Towards Question-based Recommender Systems
Conversational and question-based recommender systems have gained increasing attention in recent years, with users enabled to converse with the system and better control recommendations. Nevertheless, research in the field is still limited, compared to traditional recommender systems. In this work, we propose a novel Question-based recommendation method, Qrec, to assist users to find items interactively, by answering automatically constructed and algorithmically chosen questions. Previous conversational recommender systems ask users to express their preferences over items or item facets. Our model, instead, asks users to express their preferences over descriptive item features. The model is first trained offline by a novel matrix factorization algorithm, and then iteratively updates the user and item latent factors online by a closed-form solution based on the user answers. Meanwhile, our model infers the underlying user belief and preferences over items to learn an optimal question-asking strategy by using Generalized Binary Search, so as to ask a sequence of questions to the user. Our experimental results demonstrate that our proposed matrix factorization model outperforms the traditional Probabilistic Matrix Factorization model.
Introduction. Online shopping on Internet platforms, such as Amazon, and eBay, is increasingly prevalent, and helps customers make better purchase decisions [44]. The high demand for online shopping calls for taskoriented conversational agents which can interact with customers helping them find items or services more effectively [34]. This greatly stimulates related research on conversational and questionbased recommender systems [34, 41]. Traditional recommender systems infer user preferences based on their historical behaviors, with the assumption that users have static preferences. Unfortunately, user preferences might evolve over time due to internal or external factors [31]. Besides, the quality of traditional recommendations suffers greatly due to the sparsity of users’ historical behaviors [33]. Even worse, traditional recommendation systems fail to generate recommendations for new users or new items, for which the historical data is entirely missing: the cold-start problem [33].
Discussion / Conclusion. In this paper, we propose a novel question-based recommendation method, Qrec, which directly queries users on the automatically extracted entities in relevant documents. Our model is initialized offline by our proposed matrix factorization model QMF and updates the user and item latent factors online by incorporating the modeling of the user answer for the selected question.
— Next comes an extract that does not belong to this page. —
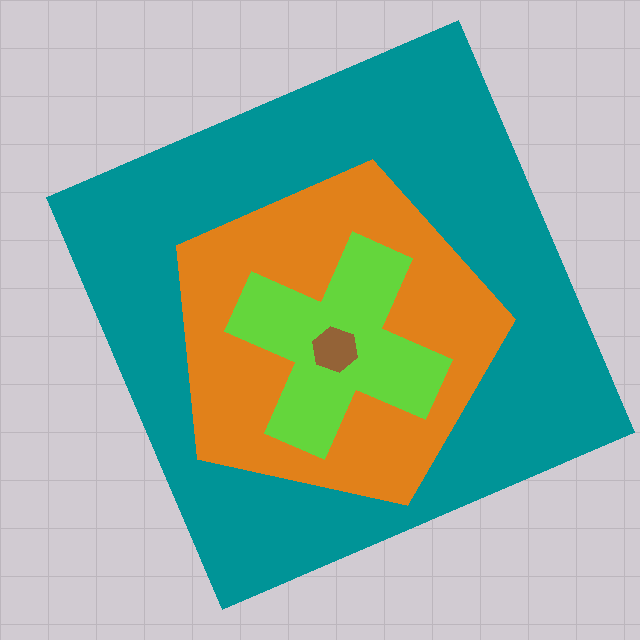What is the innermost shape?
The brown hexagon.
Meanwhile, our model tracks the user belief and learns a policy to select the best question sequence to ask. Experiments on the Amazon product dataset demonstrate that the effectiveness of the Qrec model compared to existing baselines. In this work, the questions asked to users are based on the presence or absence of entities in the target items, following past work. Richer type of questions could be constructed by using other sources such as categories, keywords, labelled topics [47, 48], structural item properties, and domain-specific informative terms.